We took a Sunset Whale Watching Tour. It was "better" than the one I had done out of Hervey Bay. We saw more whales and didn't have to travel any distance before we saw the first one - a mother and her calf.

Don't let the computer screen fool you these photos are heavily cropped, the whale is very small in the original photo.

Euro under car

 

 

The weather must be warming up. This kangaroo spent a couple hours in the afternoon under the front of our car.

Mildura Wreck

 

 

Right at the end of North West Cape - the entrance to Exmouth Gulf is the wreck of the Mildura. It was a steam ship carrying cattle to Fremantle.

Sunset North Kurrajong

 

 

The sun setting over Nindaloo Reef from the viewing platform at the North Kurrajong Campground. I wonder what all the workers are doing?

 

Post 77 – Kennedy Range National Park

Ian Collard
September 16, 2018

Kennedy Range National Park

 

 

From Carnarvon we headed East (inland) for a couple of days. We had wanted to head straight up to Cape Range National Park and Ningaloo Reef but the camps were booked out. Kennedy Range was an unexpected surprise with the camp ground at the bottom of the escarpment.

 

 

Cobble Road

 

 

So you remember Charles Kingsford Smith the aviator? What about Charles Kingsford Smith the truckie ?
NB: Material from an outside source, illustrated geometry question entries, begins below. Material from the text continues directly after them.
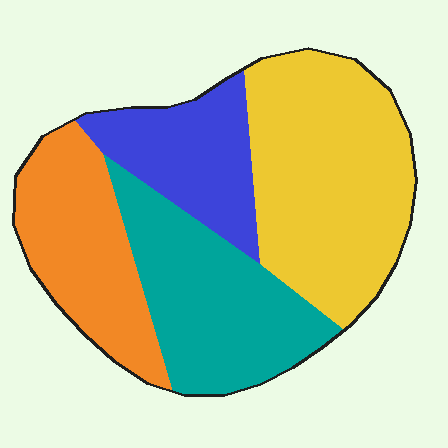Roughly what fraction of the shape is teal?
Teal takes up about one quarter (1/4) of the shape.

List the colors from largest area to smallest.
From largest to smallest: yellow, teal, orange, blue.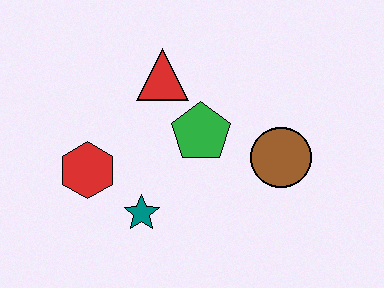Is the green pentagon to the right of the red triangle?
Yes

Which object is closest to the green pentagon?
The red triangle is closest to the green pentagon.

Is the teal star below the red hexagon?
Yes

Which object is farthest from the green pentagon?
The red hexagon is farthest from the green pentagon.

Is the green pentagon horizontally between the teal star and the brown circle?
Yes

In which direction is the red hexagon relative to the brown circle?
The red hexagon is to the left of the brown circle.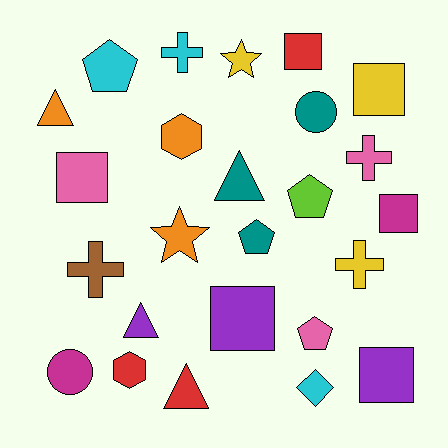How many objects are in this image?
There are 25 objects.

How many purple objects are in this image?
There are 3 purple objects.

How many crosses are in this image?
There are 4 crosses.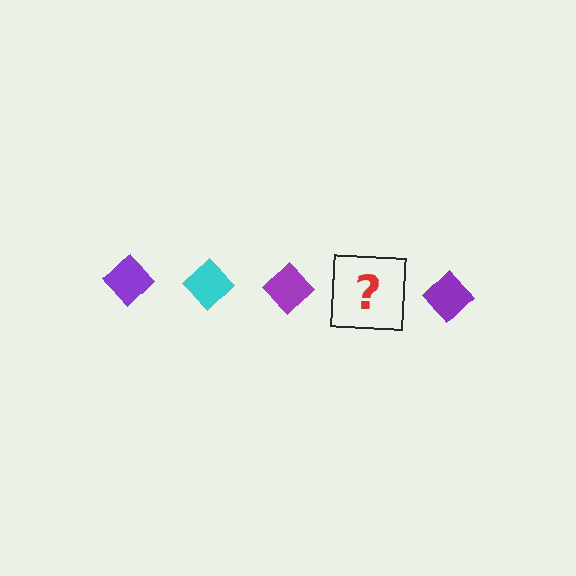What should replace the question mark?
The question mark should be replaced with a cyan diamond.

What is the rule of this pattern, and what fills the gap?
The rule is that the pattern cycles through purple, cyan diamonds. The gap should be filled with a cyan diamond.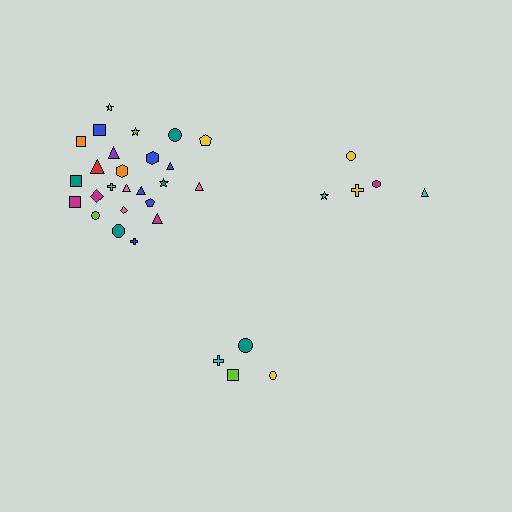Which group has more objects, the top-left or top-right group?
The top-left group.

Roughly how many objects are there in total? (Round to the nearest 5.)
Roughly 35 objects in total.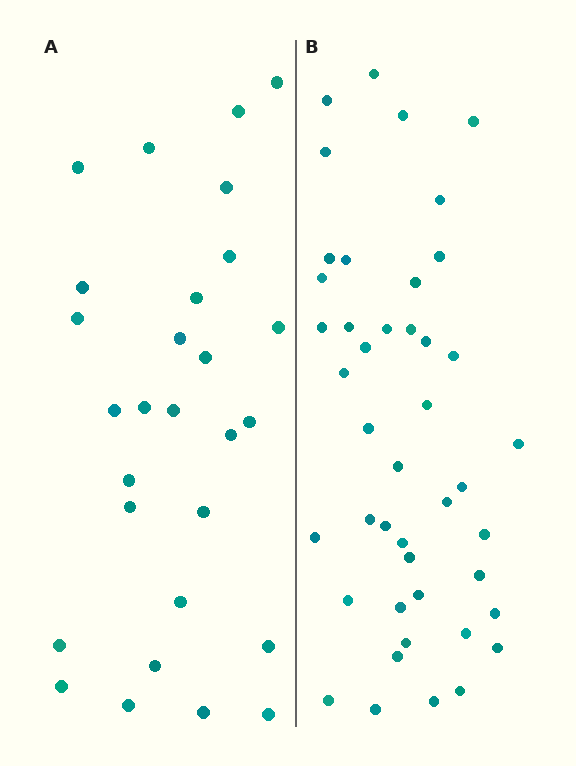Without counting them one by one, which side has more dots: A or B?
Region B (the right region) has more dots.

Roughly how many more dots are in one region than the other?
Region B has approximately 15 more dots than region A.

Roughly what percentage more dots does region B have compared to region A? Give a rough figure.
About 55% more.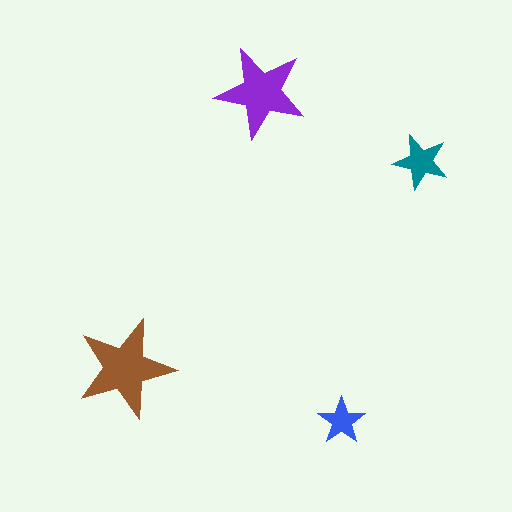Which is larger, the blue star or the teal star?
The teal one.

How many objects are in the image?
There are 4 objects in the image.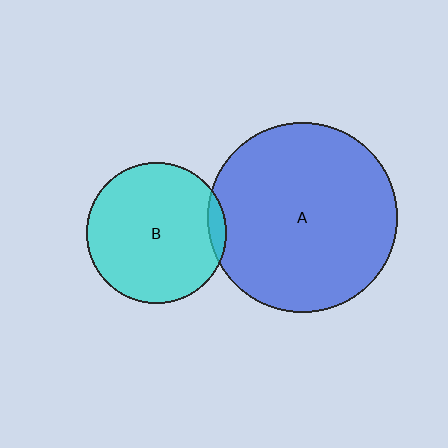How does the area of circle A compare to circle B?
Approximately 1.8 times.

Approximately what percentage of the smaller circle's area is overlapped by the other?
Approximately 5%.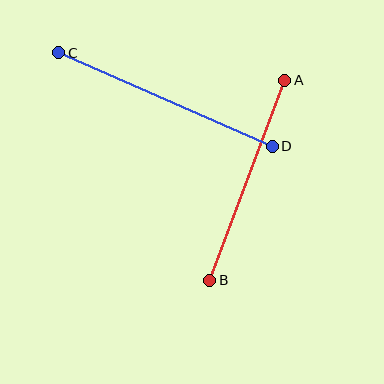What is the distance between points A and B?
The distance is approximately 213 pixels.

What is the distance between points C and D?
The distance is approximately 233 pixels.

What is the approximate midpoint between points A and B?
The midpoint is at approximately (247, 180) pixels.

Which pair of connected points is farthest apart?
Points C and D are farthest apart.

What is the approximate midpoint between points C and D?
The midpoint is at approximately (166, 100) pixels.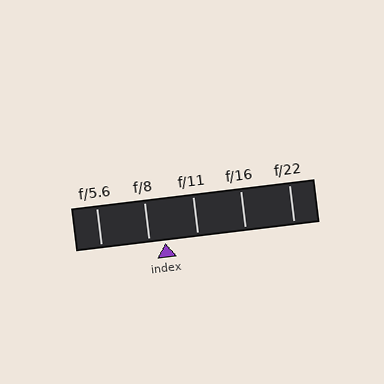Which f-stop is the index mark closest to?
The index mark is closest to f/8.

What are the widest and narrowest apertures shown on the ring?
The widest aperture shown is f/5.6 and the narrowest is f/22.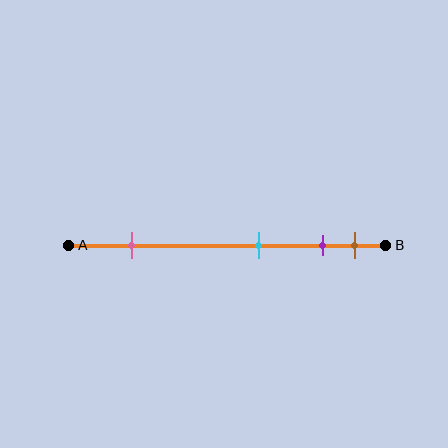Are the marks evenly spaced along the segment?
No, the marks are not evenly spaced.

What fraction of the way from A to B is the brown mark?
The brown mark is approximately 90% (0.9) of the way from A to B.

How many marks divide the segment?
There are 4 marks dividing the segment.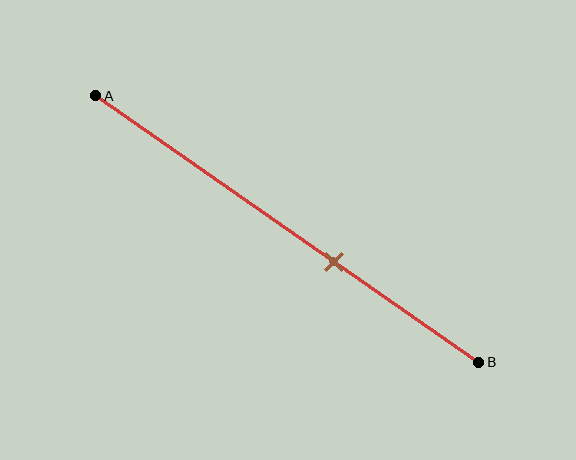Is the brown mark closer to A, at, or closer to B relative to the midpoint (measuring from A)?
The brown mark is closer to point B than the midpoint of segment AB.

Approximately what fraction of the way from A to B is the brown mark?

To raise the funds to fly, Kingsford Smith had a transport company based in Carnarvon. He was using trucks but because the tracks were so rough the trucks were having problems competing with the existing camel trains. I am not sure who paid for them but cobbled roads were built.
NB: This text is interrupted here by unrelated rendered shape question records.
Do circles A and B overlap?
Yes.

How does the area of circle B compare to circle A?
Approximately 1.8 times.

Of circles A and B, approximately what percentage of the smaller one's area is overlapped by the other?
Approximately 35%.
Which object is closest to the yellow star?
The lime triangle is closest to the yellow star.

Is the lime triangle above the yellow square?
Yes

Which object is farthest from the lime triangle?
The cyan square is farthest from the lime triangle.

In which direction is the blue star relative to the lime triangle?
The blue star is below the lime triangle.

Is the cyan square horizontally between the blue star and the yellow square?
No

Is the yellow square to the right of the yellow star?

So before he flew across the Pacific, Kingsford Smith drove a truck along this road.

 

National Park

 

 

The national park is still pretty much in the desert. The gorges and water falls are dry most of the time with some seasonal rock pools.

 

National Park

 

 

Ann was happy to make it over the rocks to the end of the trail in Temple Gorge. Note the special head gear.

 

National Park

 

 

This is the honey comb erosion at Honey Comb Gorge. Couldn't get over the gravel in the rock face. Its about 3 or 4 metres above ground level

National Park

 

 

Lucky to get a shot of this "Dawson's Burrowing Bee" as it emerges from its burrow. They are so quick and unpredictable. There were a lot of them in one small section of the road. Rangers had placed rocks out to protect them.

Post 76 – Carnarvon Blow Holes

Ian Collard
September 16, 2018

Carnarvon - Fruit Loop - Blowholes

 

 

Along the banks of the Gascoyne River at Carnarvon are a variety of fruit and vegetable farms using water from the dry sandy bed of the Gascoyne. There is a "Fruit Loop" along both banks of the river which takes in a series of on farm stalls. This is how we did our vegie shopping for the week.

North of Carnarvon are the Blow Holes. I thought they were pretty impressive. Perhaps not as keen to get as close as this fellow.